About Pacemaker

Pacemaker is a CRM(Cluster Resource Manager) with a lot of active development and functionality. It is the predecessor to heartbeat and even uses Resource Agents from heartbeat for it's functionality.Pacemaker, like heartbeat can use both lsb-init scripts that are in /etc/init.d/* and ocf resource agent scripts specifically designed for pacemaker under the same original standards as heartbeat originally.
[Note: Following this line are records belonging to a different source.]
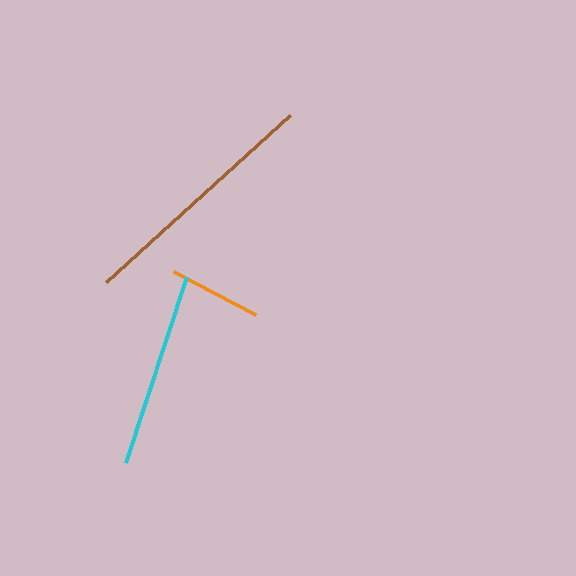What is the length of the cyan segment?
The cyan segment is approximately 196 pixels long.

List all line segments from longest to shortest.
From longest to shortest: brown, cyan, orange.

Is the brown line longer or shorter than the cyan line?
The brown line is longer than the cyan line.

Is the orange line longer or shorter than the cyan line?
The cyan line is longer than the orange line.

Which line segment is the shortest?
The orange line is the shortest at approximately 92 pixels.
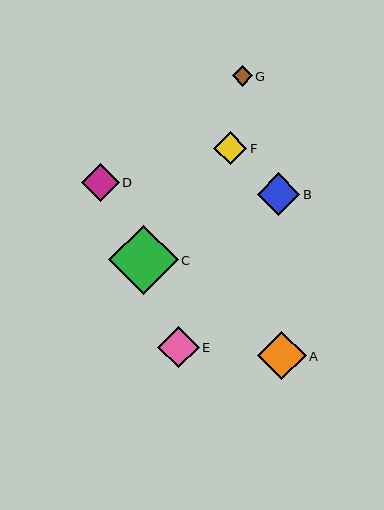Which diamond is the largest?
Diamond C is the largest with a size of approximately 69 pixels.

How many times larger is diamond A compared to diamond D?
Diamond A is approximately 1.3 times the size of diamond D.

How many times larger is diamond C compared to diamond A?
Diamond C is approximately 1.4 times the size of diamond A.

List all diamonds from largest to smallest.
From largest to smallest: C, A, B, E, D, F, G.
To use lsb-init scripts, you have to verify a few things before anything. All lsb scripts need to have proper error code returns and handling of specific command parameters, stop, start, and status at the very minimum. Check out Appendix A to check if your scripts are lsb compatible.

Configuring the Cluster

In configuring pacemaker, you need to understand what all is involved, plan out how you want the cluster to work and if your operating systems differ any, what compatibility issues there may be in joining multiple systems to the same DC(Domain Controller). Pacemaker is run through corosync which is the cluster group communication system which handles the majority of communication. Along with that there's openais which is the Application Interface Specification layer. Some things will depend on corosync while others may need all of openais to work. Smaller parts of pacemaker's stack is the cluster-glue and heartbeat which are needed mostly in building and using the entirety of the system.
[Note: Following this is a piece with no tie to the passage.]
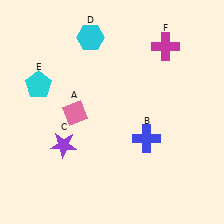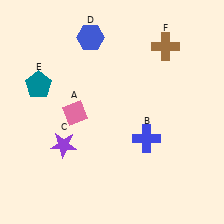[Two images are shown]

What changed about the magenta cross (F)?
In Image 1, F is magenta. In Image 2, it changed to brown.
I will mostly detail how to work with installing pre-built pacemaker stacks from various distributions of Linux.

Installing Pacemaker

Debian 6

Unlike Debian 5, pacemaker is now finally part of Debian and easy to install. Debian 6 comes with pacemaker 1.0.x so keep that in mind with any compatibility concerns as will be mentioned later in this document. The following will install the pacemaker suite for Debian:

aptitude install pacemaker corosync openais

OpenSUSE 11.x

OpenSUSE 11 has come with a very good pacemaker suite of packages out of the box, and are well maintained. You will get install pacemaker 1.1.x with openSUSE 11.x so keep that in mind for compatibility concerns if you will have any systems in the same cluster group running pacemaker 1.0. Installing them is simple as the following:

zypper in openais pacemaker

Ubuntu 10.04 LTS

Ubuntu 10.04 has pacemaker packaged and they work for the most part, but they are not perfect to say the least. Some problems you may face by the stock packages are with ocfs2, gfs2, clvm, or other clustered filesystems and volume management systems. If you don't need these then you're fine to install the basic packages.
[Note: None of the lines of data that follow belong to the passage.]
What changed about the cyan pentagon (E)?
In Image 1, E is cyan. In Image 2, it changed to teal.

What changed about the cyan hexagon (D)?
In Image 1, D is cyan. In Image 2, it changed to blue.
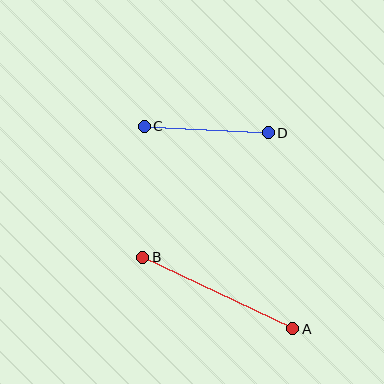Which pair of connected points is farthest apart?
Points A and B are farthest apart.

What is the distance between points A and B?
The distance is approximately 166 pixels.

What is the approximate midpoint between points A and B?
The midpoint is at approximately (218, 293) pixels.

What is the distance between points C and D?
The distance is approximately 124 pixels.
aptitude install pacemaker corosync openais

Alternative to that, there is a PPA for the Lucid Cluster Stack for installing pacemaker on Ubuntu 10.04.

More later.

CentOS 5.x

FIXME

Configuring Pacemaker

Once your distribution's pacemaker cluster stack is installed, configuring the main portion is relatively simple. The single most important part is configuring /etc/corosync/corosync.conf for the Domain Controller communication to start taking effect once it's all starting up.

I will detail out pacemaker 1.0 and pacemaker 1.1 configuration files for corosync as there's minor but important differences that may need to be noted.

Configure Pacemaker 1.0

FIXME

Configure Pacemaker 1.1

Here is an example working configuration file for one of my cluster groups.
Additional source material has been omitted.